Driesen does not endorse using fossil fuels forever and ever amen. In fact, he wants nothing more than for the world to develop and invest in alternative energy because he knows as well as everyone else the day will come when we have no other choice. He simply believes (and rightly so) that, in the mean time, the problems of the Third World are real and not theoretical like so many Green "concerns", and that First World governments should not be intimidated by radical Greens and NGOs in their efforts to employ free-trade and responsible investment in these areas. One of the books biggest themes is how unfair it is that NGOs are not held to the same standards of accountability and transparency they constantly demand from for-profit corporations.
Paul and Willie Soon have written a piece with a publication date of June 7, 2009.
Sub-Saharan Africa remains one of Earth's most impoverished regions. Over 90% of its people still lack electricity, running water, proper sanitation and decent housing. Malaria, malnutrition, tuberculosis, HIV/AIDS and intestinal diseases kill millions every year. Life expectancy is appalling, and falling.
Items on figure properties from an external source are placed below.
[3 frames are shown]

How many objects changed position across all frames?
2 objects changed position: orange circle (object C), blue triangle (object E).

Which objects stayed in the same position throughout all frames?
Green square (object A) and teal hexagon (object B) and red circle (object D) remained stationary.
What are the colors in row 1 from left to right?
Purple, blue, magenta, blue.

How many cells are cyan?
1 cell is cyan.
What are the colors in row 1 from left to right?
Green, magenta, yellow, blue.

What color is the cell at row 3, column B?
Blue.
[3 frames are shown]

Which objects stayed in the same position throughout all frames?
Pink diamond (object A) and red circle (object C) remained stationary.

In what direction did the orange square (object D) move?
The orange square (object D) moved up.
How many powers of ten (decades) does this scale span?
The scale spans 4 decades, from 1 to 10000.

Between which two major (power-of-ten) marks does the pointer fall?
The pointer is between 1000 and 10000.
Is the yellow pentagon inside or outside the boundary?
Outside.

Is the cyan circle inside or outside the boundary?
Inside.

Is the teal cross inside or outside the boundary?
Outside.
And yet UN officials, European politicians, environmentalist groups and even African authorities insist that global warming is the gravest threat facing the continent. They claim there is no longer any debate over human-caused global warming - but ignore thousands of scientists who say human CO2 emissions are not the primary cause of climate changes, there is no evidence that future warming will be catastrophic, and computer models do not provide valid projections or "scenarios" for the future.

[Global] Warming alarmists use the "specter of climate change" to justify inhumane policies and shift the blame for problems that could be solved with the very technologies they oppose.
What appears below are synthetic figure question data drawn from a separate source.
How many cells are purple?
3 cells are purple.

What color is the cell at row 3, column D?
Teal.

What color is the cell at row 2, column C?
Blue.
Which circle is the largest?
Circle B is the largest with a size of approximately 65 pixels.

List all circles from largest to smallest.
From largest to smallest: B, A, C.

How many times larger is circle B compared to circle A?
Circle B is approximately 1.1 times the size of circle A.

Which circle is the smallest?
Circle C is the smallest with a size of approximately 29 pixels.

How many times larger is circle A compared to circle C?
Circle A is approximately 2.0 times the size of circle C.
Past colonialism sought to develop mining, forestry and agriculture, and bring better government and healthcare practices to Africa . Eco-colonialism keeps Africans "traditional" and "indigenous," by insisting that modern technologies are harmful and not "sustainable" in Africa.
Let me see if I get this? A healthy prosperous Africa is unsustainable, but millions of African children dying every year can be continued indefinitely. You know, if the Austrian Corporal had proposed such a thing we would call these policies genocidal. But wrap it all it green swaddling and it is "saving the earth". You have to wonder what the greenies have against the poor and people of color? Is it possible they are practicers of covert racism?

Cross Posted at Classical Values

2 comments:

LarryD said...

See also James Lewis at American Thinker, Global Warming as European Imperialism

Anonymous said...

It's simpler than all that...

It's the logical conclusion of Malthus.

I've heard quite a few "greens" say.. "A lot of us are going to have to die", by which they mean someone other than themselves.